Ну вот, вместо того, чтобы утешить, довел девушку до слез. Правильно, кому понравится, когда тебя имеют и именем другой называют? Вот же придурок! Повернулся к ней, прикоснулся к локтю, наткнулся на длинный изогнутый рубец, но сумел не отдернуть руку, напротив, легонько провел пальцами вверх по плечу.
— Слышишь, Алинка, не реви. Не обижайся, — постарался, чтобы это прозучало как можно более примирительно, — ну перебрал я, ты тоже хороша, зачем мне свой виски подсовывала, видела же, что я и так в драбадан? Думаешь, я совсем уже шизик? Просто снится она мне до сих пор, я в самом деле решил, что это она, а не ты, сам виноват, подарил ее любимые духи. Прости, честное слово, такое в первый раз, сама считала, сколько у меня баб было, если бы я всех ее именем называл, точно на дурку бы определили.
«Господи, что я несу?»
Сальма всхлипнула и рванулась к двери, натягивая одежду, но он успел перехватить, поймал, сцепил объятия, волосы мазнули по лицу, и у него снова сжалось сердце, когда почудилось, что рядом с ним его Мия. Может, пусть идет к чертям собачим, что-то совсем его сегодня разобрало… И темно как в погребе…
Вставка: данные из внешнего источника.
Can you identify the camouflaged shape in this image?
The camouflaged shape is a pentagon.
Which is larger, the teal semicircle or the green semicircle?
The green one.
— Какого хера тут такая темень? — проворчал Никита, придерживая Сальму за талию. — Да не дергайся ты, дай сказать. Не так все будет, не думай, я ж не совсем мудак, Алина. Получишь ты документы, раз тебе это важно, но ребенок мой не с пьяной головы будет делаться, ясно? Допивай свои таблетки, а я обещаю, что больше ты от меня имя жены не услышишь. Если надо, схожу к психологам, или психиатрам, на кладбище пойду.
— Куда? — она снова дернулась в его руках. Никита ослабил хватку и заговорил негромко:
— Мне Димыч, друг, твердит все время, что я должен ее отпустить, а я не могу, мне кажется, что она вернется, я потому и не был у нее на могиле ни разу, чтобы не видеть. Но надо будет, схожу, это не твоя забота, я справлюсь… Да перестань ты реветь, ну что тебя, прорвало, что ли? Сказал же, не твоя это забота, Монте-Кристо.